Markus Lenski, Annamaria Biczok, Katrin Neufischer, Jörg-Christian Tonn, Josef Briegel, and Niklas Thon


The aim of this study was to investigate the diagnostic potential of the inflammatory markers interleukin-6 (IL-6), total leukocyte count (TLC), and protein in the CSF and IL-6, C-reactive protein, and white blood cell count in the serum for the early diagnosis of ventriculitis in patients with traumatic brain injury (TBI) and an external ventricular drain compared with patients without ventriculitis.
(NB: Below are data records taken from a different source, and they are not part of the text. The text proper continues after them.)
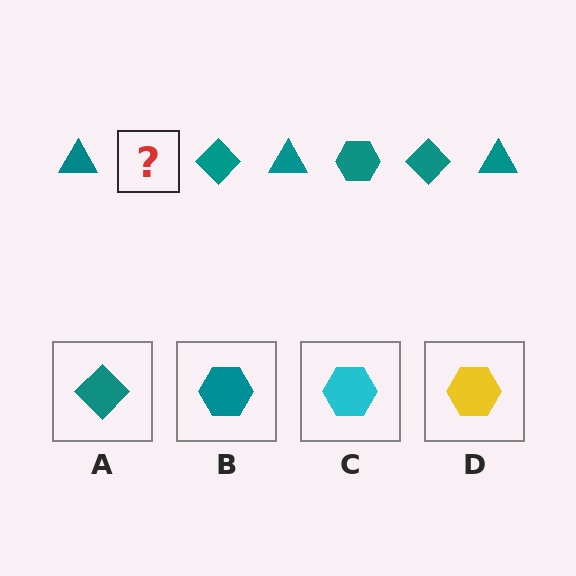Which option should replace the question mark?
Option B.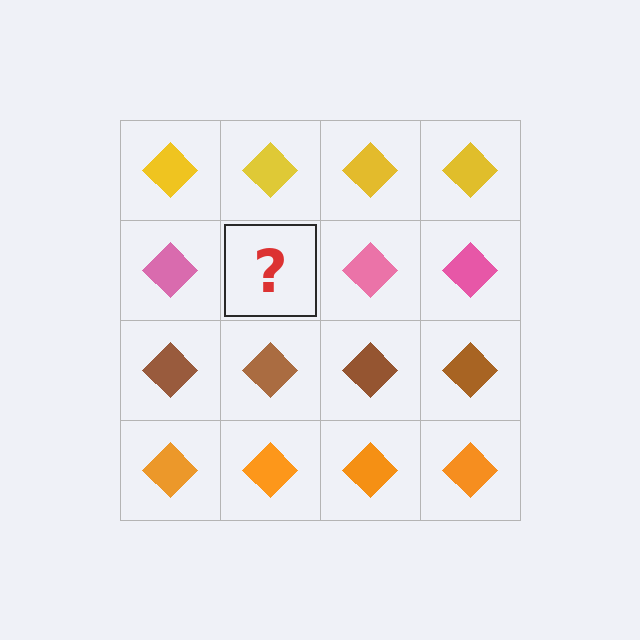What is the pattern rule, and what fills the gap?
The rule is that each row has a consistent color. The gap should be filled with a pink diamond.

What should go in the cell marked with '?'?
The missing cell should contain a pink diamond.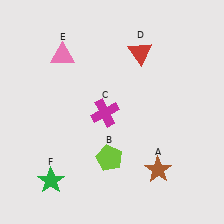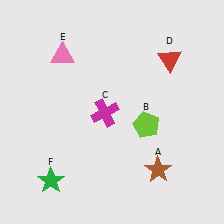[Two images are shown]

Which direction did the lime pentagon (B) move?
The lime pentagon (B) moved up and to the right.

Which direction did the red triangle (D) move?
The red triangle (D) moved right.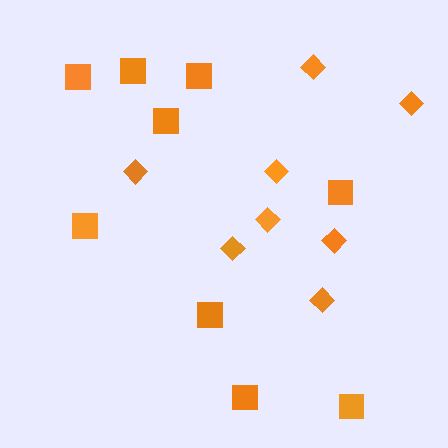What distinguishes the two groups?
There are 2 groups: one group of diamonds (8) and one group of squares (9).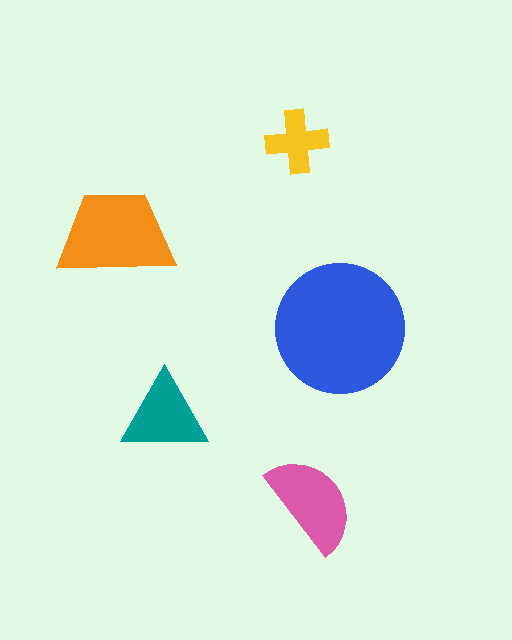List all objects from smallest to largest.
The yellow cross, the teal triangle, the pink semicircle, the orange trapezoid, the blue circle.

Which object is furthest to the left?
The orange trapezoid is leftmost.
Retrospective data from 40 consecutive patients with TBI and an external ventricular drain treated in the authors’ intensive care unit between 2013 and 2017 were analyzed. For all markers, arithmetical means and standard deviations, area under the curve (AUC), cutoff values, sensitivity, specificity, positive likelihood ratio (LR), and negative LR were calculated and correlated with presence or absence of ventriculitis.
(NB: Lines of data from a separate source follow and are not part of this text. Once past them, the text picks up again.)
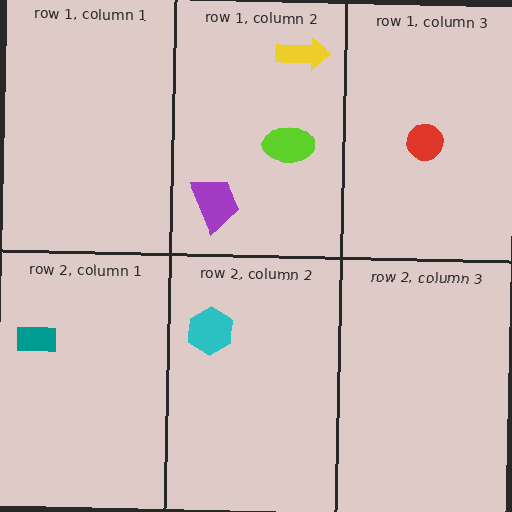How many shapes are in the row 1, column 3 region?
1.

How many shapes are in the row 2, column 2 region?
1.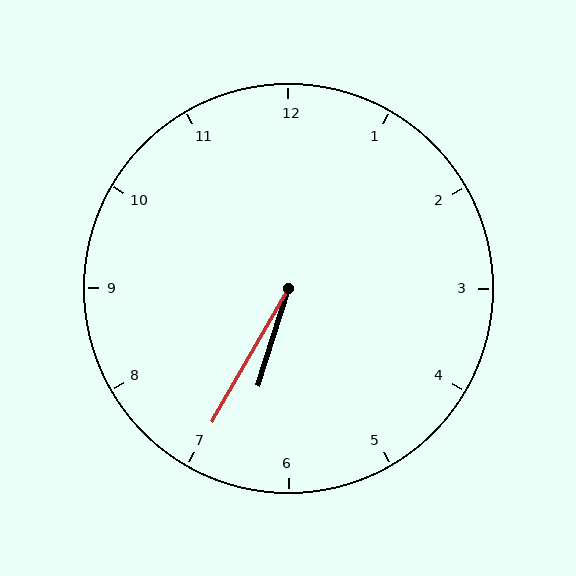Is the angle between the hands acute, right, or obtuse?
It is acute.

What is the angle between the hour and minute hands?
Approximately 12 degrees.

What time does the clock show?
6:35.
There were 35 patients without ventriculitis and 5 patients with ventriculitis. The mean ± SD IL-6 concentration in CSF was significantly increased, with 6519 ± 4268 pg/mL at onset of ventriculitis compared with 1065 ± 1705 pg/mL in patients without ventriculitis (p = 0.04). Regarding inflammatory markers in CSF, IL-6 showed the highest diagnostic potential for differentiation between the presence and absence of ventriculitis (AUC 0.938, cutoff 4064 pg/mL, sensitivity 100%, specificity 92.3%, positive LR 13, and negative LR 0), followed by TLC (AUC 0.900, cutoff 64.5 /µL, sensitivity 100%, specificity 80%, positive LR 5.0, and negative LR 0) and protein (AUC 0.876, cutoff 31.5 mg/dL, sensitivity 100%, specificity 62.5%, positive LR 2.7, and negative LR 0).


The level of IL-6 in CSF has the highest diagnostic value of all investigated inflammatory markers for detecting ventriculitis in TBI patients at an early stage. In particular, CSF IL-6 levels higher than the threshold of 4064 pg/mL were significantly associated with the probability of ventriculitis.